Validates the config on construction. If validation errors are found and telemetry is enabled, warnings are logged (but the client is still created).

### Methods

#### `start() -> None`

Start background event submission using a threading-based loop. Spawns a daemon thread that flushes the queue every `config.submit_interval_seconds`.

No-op if `config.enabled` is `False`.

#### `await start_async() -> None`

Start background event submission using an asyncio task. Creates an `asyncio.Task` that flushes the queue periodically.

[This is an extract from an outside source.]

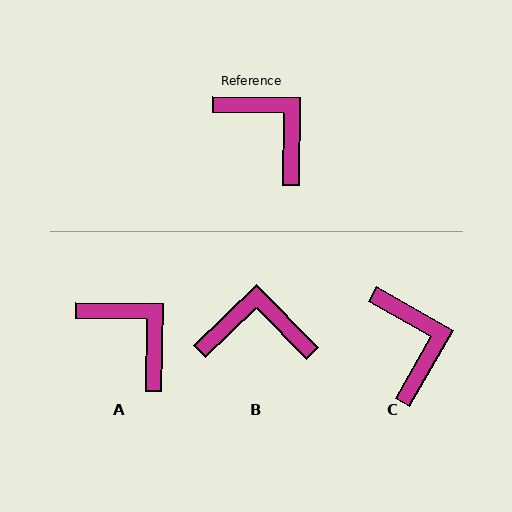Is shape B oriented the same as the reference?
No, it is off by about 45 degrees.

No-op if `config.enabled` is `False`.

#### `stop() -> None`

Stop the sync background submitter. Performs a final flush of all remaining queued events before returning. Safe to call if not started.

#### `await stop_async() -> None`

Stop the async background submitter. Performs a final flush of all remaining queued events before returning. Safe to call if not started.

#### `track(event: TaskCompletionEvent) -> None`

Queue an event for submission. **Always synchronous.** **Never blocks.** **Never throws.**

If telemetry is disabled, the event is silently dropped. If the queue is full, the oldest event is evicted. Any unexpected error is caught and logged.

This method is thread-safe and can be called from any thread or coroutine.

#### `get_prediction(query: PredictionQuery) -> PredictionResponse | None`

Return a cached prediction for the given query, or `None` if not cached or expired.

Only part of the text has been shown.